What distinguishes Sasse's public reckoning from many others is the specificity of his faith. He is not offering vague spiritual comfort. He is making a theological argument: death is real, death is an enemy, and the proper response is to hate it, while also trusting that it does not get the last word.
That framework matters. In a culture that increasingly treats death as either a clinical event to be managed or a taboo to be avoided, Sasse is doing something countercultural. He is naming death as evil, refusing to dress it up, and simultaneously expressing confidence that something better waits beyond it.

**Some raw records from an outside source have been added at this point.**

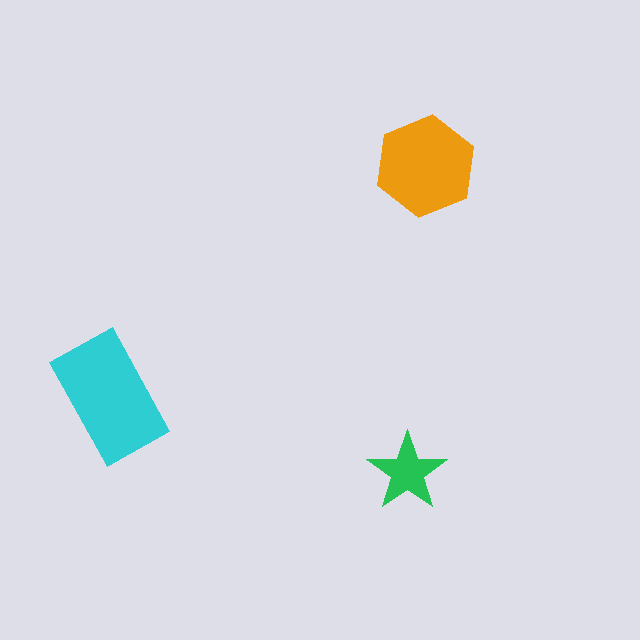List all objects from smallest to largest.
The green star, the orange hexagon, the cyan rectangle.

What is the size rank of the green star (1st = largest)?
3rd.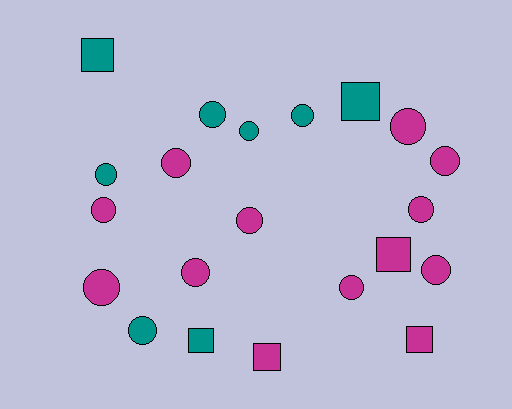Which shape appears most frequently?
Circle, with 15 objects.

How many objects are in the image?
There are 21 objects.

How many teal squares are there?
There are 3 teal squares.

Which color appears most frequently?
Magenta, with 13 objects.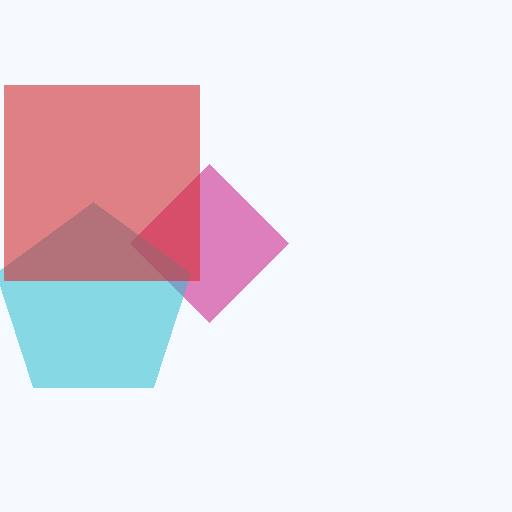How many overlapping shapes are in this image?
There are 3 overlapping shapes in the image.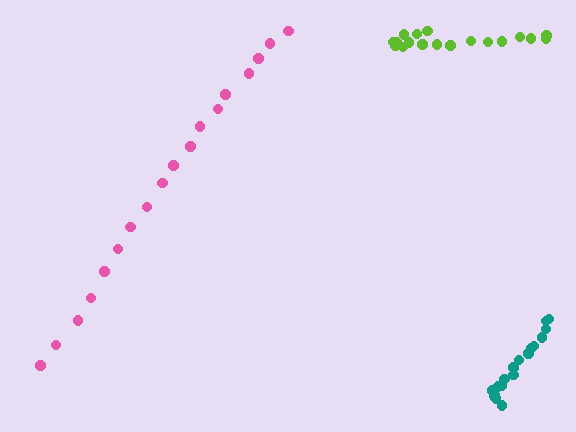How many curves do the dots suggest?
There are 3 distinct paths.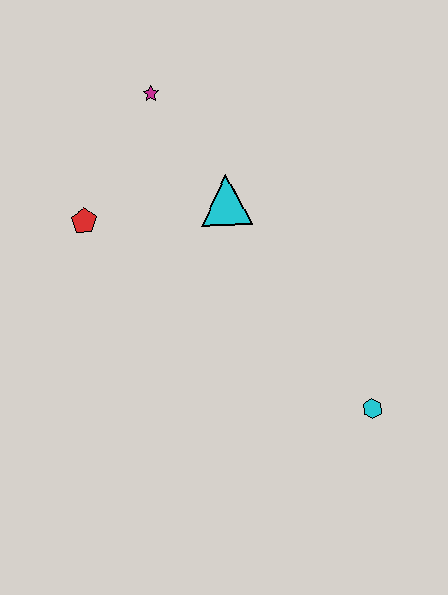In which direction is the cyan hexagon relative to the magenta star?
The cyan hexagon is below the magenta star.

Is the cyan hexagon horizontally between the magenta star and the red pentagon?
No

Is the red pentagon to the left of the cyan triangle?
Yes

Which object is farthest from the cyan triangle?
The cyan hexagon is farthest from the cyan triangle.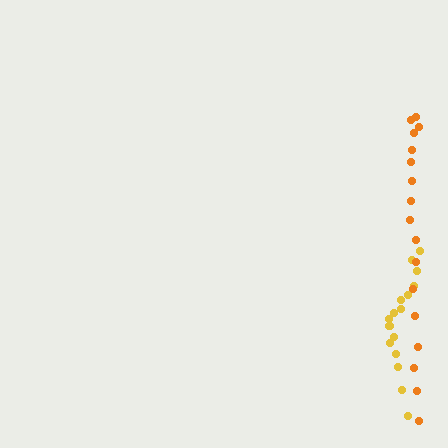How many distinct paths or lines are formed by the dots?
There are 2 distinct paths.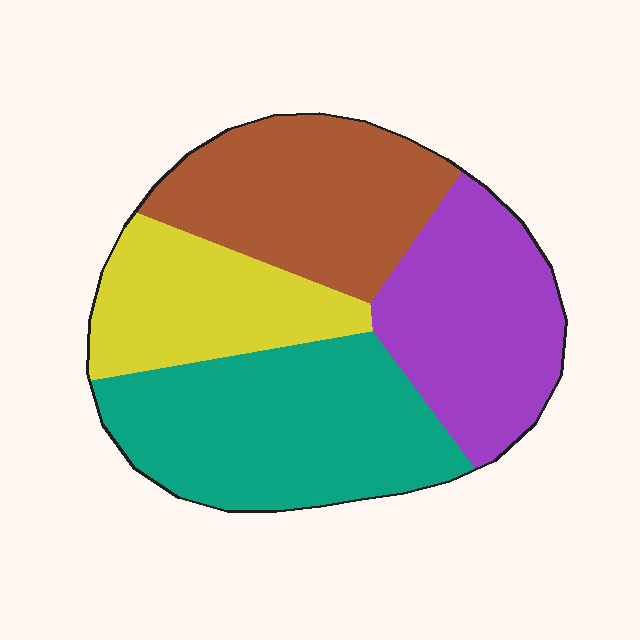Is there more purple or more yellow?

Cancer has a way of stripping away pretense. The policy fights, the committee hearings, the university budget battles, all of it recedes when a doctor tells you the timeline. Efforts to expand cancer screening continue at the state level, but for patients like Sasse, the fight is already personal and immediate.
Sasse said his diagnosis reshaped what mattered to him. The things that once consumed his attention, the daily grind of politics, institutional management, public reputation, fell away. What remained was family and faith.
There is a lesson in that clarity, even for those of us not facing a terminal diagnosis. Public life rewards ambition, positioning, and performance. When serious illness enters the picture, the hierarchy of what matters rearranges itself in an instant.
Sasse told Douthat he is at roughly Day 99 since receiving his life expectancy. He was given three to four months. By simple math, he is approaching the outer edge of that window, and he is still here, still talking, still fighting.
"In mid-December I got a three- to four-month life expectancy, and I'm at Day 99 or something since then, and I'm doing a heck of a lot better than I was doing at Christmas."
The medical team at MD Anderson continues its work. The daraxonrasib continues its side effects. And Sasse continues to show up, for his family, for his faith, and now, for a public conversation about what it means to face the end with honesty.
Open questions remain. The exact timeline of his diagnosis, the full details of his treatment protocol, and the long-term prognosis beyond the initial window are all unclear. Serious illness reshapes public careers in ways that are impossible to predict, and Sasse's story is still being written.
But what Sasse has already given the public, a clear-eyed, faith-grounded account of terminal illness from a man who refuses to pretend it's anything other than terrible, is worth more than most of what passes for courage in Washington.
A man who calls death a wicked thief and still expects to see the other side of it is not performing bravery. He is living it.